The “vast majority” of schools will be part of multi-academy trusts by 2022, education secretary Nicky Morgan said today as she set out the government’s reform plans.

Further details of plans to remove all schools from local authority control were included in white paper published by the Department for Education today. This stated that all schools should either become academies, or be in the process of converting to academy status, by the end of 2020.

It proposed that by the end of 2022, local authorities would no longer maintain schools. This change is intended to give children and parents a greater role in holding provision to account, Morgan said.

Following conversion, most schools will be part of multi-academy trusts, which would allow them to share resources, staff and expertise.

Morgan said progress had been made since 2010, with 1.4 million more children now attending good or outstanding schools compared to 2010, but the new system of “supported autonomy” would take areas of underperformance.

The reforms will be supported by £640m over four years that was confirmed in yesterday’s Budget to help with conversion costs and to introduce a new national funding formula.

Morgan said the changes would also mean that where a school is struggling, action could be taken sooner than is currently the case.

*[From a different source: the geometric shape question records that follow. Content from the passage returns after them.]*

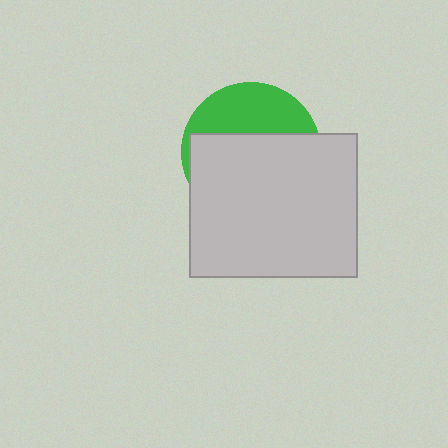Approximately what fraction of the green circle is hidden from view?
Roughly 65% of the green circle is hidden behind the light gray rectangle.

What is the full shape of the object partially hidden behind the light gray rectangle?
The partially hidden object is a green circle.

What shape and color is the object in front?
The object in front is a light gray rectangle.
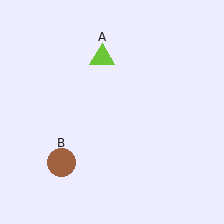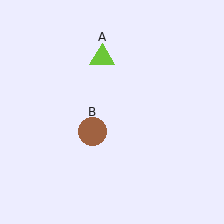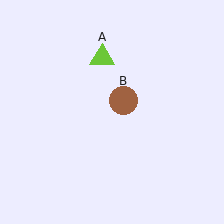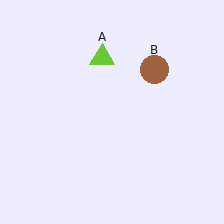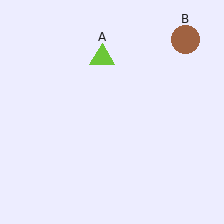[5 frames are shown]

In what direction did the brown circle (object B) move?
The brown circle (object B) moved up and to the right.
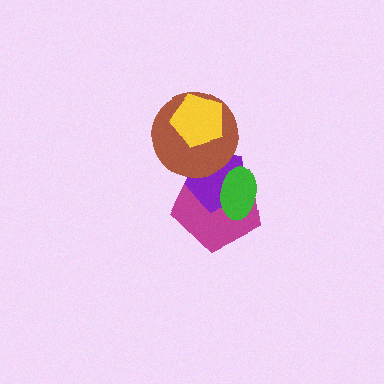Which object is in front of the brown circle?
The yellow pentagon is in front of the brown circle.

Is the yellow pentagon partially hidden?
No, no other shape covers it.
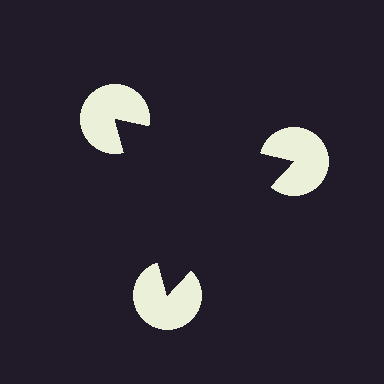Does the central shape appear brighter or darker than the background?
It typically appears slightly darker than the background, even though no actual brightness change is drawn.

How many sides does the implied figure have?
3 sides.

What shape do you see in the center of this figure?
An illusory triangle — its edges are inferred from the aligned wedge cuts in the pac-man discs, not physically drawn.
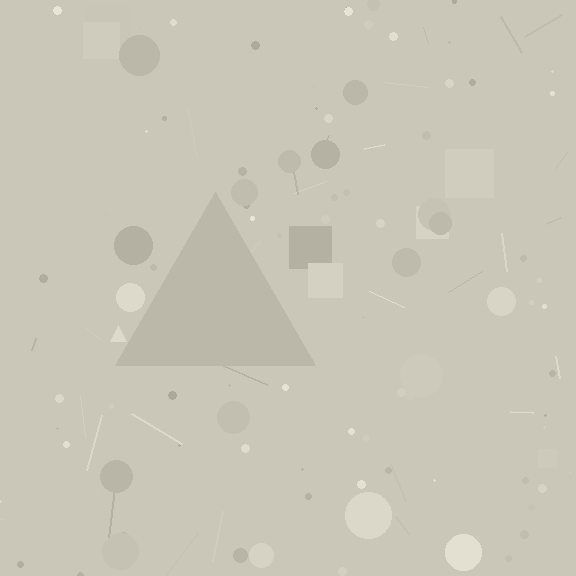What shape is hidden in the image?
A triangle is hidden in the image.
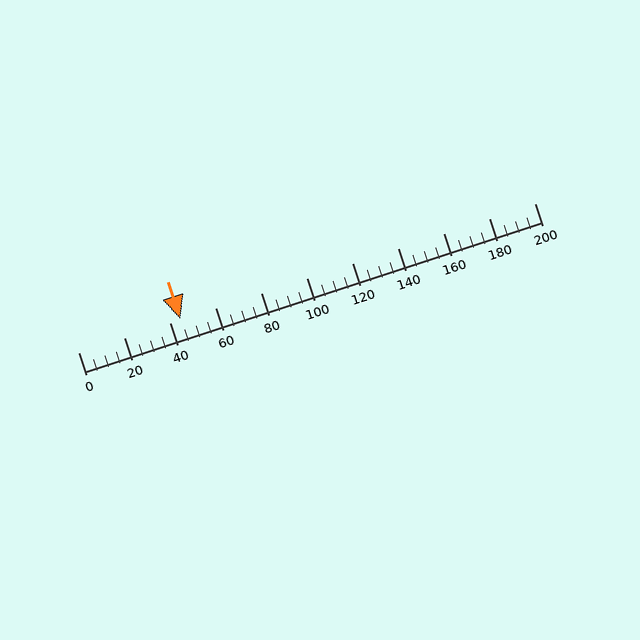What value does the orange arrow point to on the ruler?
The orange arrow points to approximately 45.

“This white paper is about ensuring that all of us can play the role that we do best, it’s a blueprint for how we can work together, not just to improve standards, important though that is, but to create a fundamentally different education system - an education system fit for the 21st century, an education system which is truly focused on the future.”

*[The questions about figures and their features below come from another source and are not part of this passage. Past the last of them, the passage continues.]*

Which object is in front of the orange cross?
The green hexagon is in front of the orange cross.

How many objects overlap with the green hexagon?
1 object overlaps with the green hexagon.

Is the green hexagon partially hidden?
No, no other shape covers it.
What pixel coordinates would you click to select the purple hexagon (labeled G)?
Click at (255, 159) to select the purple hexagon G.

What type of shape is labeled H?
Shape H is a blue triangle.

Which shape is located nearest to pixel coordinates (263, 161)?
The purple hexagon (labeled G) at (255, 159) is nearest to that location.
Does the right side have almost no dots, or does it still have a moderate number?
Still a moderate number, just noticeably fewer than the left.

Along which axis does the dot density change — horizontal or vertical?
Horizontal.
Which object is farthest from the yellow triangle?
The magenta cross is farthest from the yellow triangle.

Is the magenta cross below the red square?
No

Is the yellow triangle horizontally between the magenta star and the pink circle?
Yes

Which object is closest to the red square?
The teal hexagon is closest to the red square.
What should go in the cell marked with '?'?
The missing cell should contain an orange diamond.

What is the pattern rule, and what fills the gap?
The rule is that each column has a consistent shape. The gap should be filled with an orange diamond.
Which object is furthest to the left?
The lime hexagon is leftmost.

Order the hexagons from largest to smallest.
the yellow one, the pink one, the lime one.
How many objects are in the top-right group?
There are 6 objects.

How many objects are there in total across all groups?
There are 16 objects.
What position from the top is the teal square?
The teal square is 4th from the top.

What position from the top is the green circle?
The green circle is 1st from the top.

A new parent portal will provide information on school performance as well as guidance on how the school system works in order to empower parents to hold schools and the system to account.

Morgan said this would provide parents “with everything they need to understand their children’s education” including how to raise complaints and what the options are available to them.

Responding to the measures, Christine Blower, general secretary of the National Union of Teachers, said the white paper would do nothing to address the pressing issues in the sector.
“Most fundamentally, the government shows no sign of recognising that there is a huge gap between its rhetoric of ‘raising the quality and status’ of the teaching profession, and the daily experience of schools.”

Many schools, including the overwhelming majority of primaries, have made a positive choice to remain maintained by their local authority, she highlighted.

“This white paper’s proposals to turn all schools into academies will abolish that choice and instead impose an authoritarian central government diktat on schools.”

Chris Keates, NASUWT general secretary, said the best that can be said of the white paper was that it represents a veiled admission by the government of the failure of its school reforms since 2010.

“It is clear that the sun has set on the government’s vision of head teachers as “captains of their ship”, to be replaced by a mantra of “supported autonomy” that will have profound implications for how schools are led and managed over the next period,” she stated.

“The white paper also proposes to increase the layers of accountability to which schools are subject, which will do little to assuage the fears of many schools or make the jobs of teaching and school leadership any more attractive or deliverable.”